Celebrating our Galápagos wind park with a special publication

December 10, 2013

With three 800 kW wind turbines, GSEP’s Galápagos San Cristóbal Island wind park was the first large-scale wind project in Ecuador. An iconic symbol of the success of localized sustainable energy development, the project has displaced a total of one third of diesel consumption on San Cristóbal.

To mark its sixth year of operations, GSEP is issuing a special report to highlight the results and achievements since the park's commissioning (the report is also available in Spanish). 
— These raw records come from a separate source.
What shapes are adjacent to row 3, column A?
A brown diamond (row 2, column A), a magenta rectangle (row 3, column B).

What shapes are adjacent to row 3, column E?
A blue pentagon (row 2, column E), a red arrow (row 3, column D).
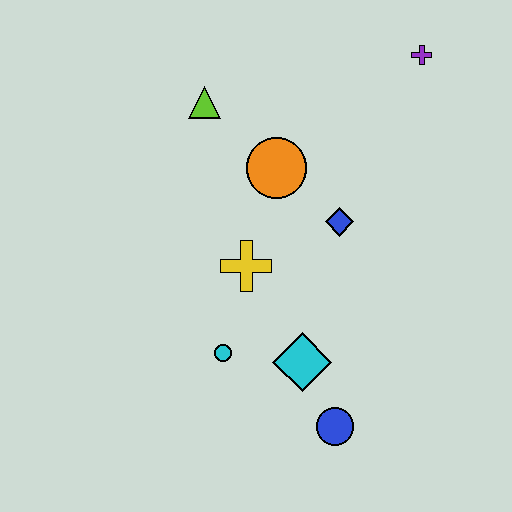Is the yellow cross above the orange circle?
No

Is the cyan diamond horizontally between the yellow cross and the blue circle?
Yes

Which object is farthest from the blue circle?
The purple cross is farthest from the blue circle.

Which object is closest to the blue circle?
The cyan diamond is closest to the blue circle.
When it was developed and constructed, the project was one of the world’s largest hybrid projects for which there was no precedent in Ecuador. The fact that the wind park was developed in the fragile ecosystem of the Galápagos Islands, a UNESCO World Heritage site, raised the stakes even further. We were committed to designing and constructing the project in strict compliance with environmental laws and the recommended environmental safeguards. The results matched these high performance expectations: since its commercial start-up in 2007, no petrels, an endangered indigenous bird on the islands, have been injured because of the wind turbines.
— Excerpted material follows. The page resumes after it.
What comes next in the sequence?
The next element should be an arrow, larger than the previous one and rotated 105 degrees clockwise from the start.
We are proud that the Galápagos San Cristóbal Island wind park has been a national pioneer in the use of wind resources and served as a reference for the development of similar projects both in the Galápagos Islands and on Ecuador’s mainland. Close collaboration with our local partners, along with a strong design and trustworthy team, have ensured the project’s successful operations over the last six years.  The project’s impressive track record and success rest on sensible management and a willingness by the local community and national government to try new, different approaches to introducing renewable energy on San Cristóbal. The national government established new policies to enable renewable power to be deployed and endorsed a new electricity price tariff based on costs to generate power with the local wind resource. The training of the project facilities’ operations and maintenance staff ensures the existence of highly qualified professionals on the Galápagos Islands. Developing the technical and management skills of the local population has increased their confidence in renewable energy projects.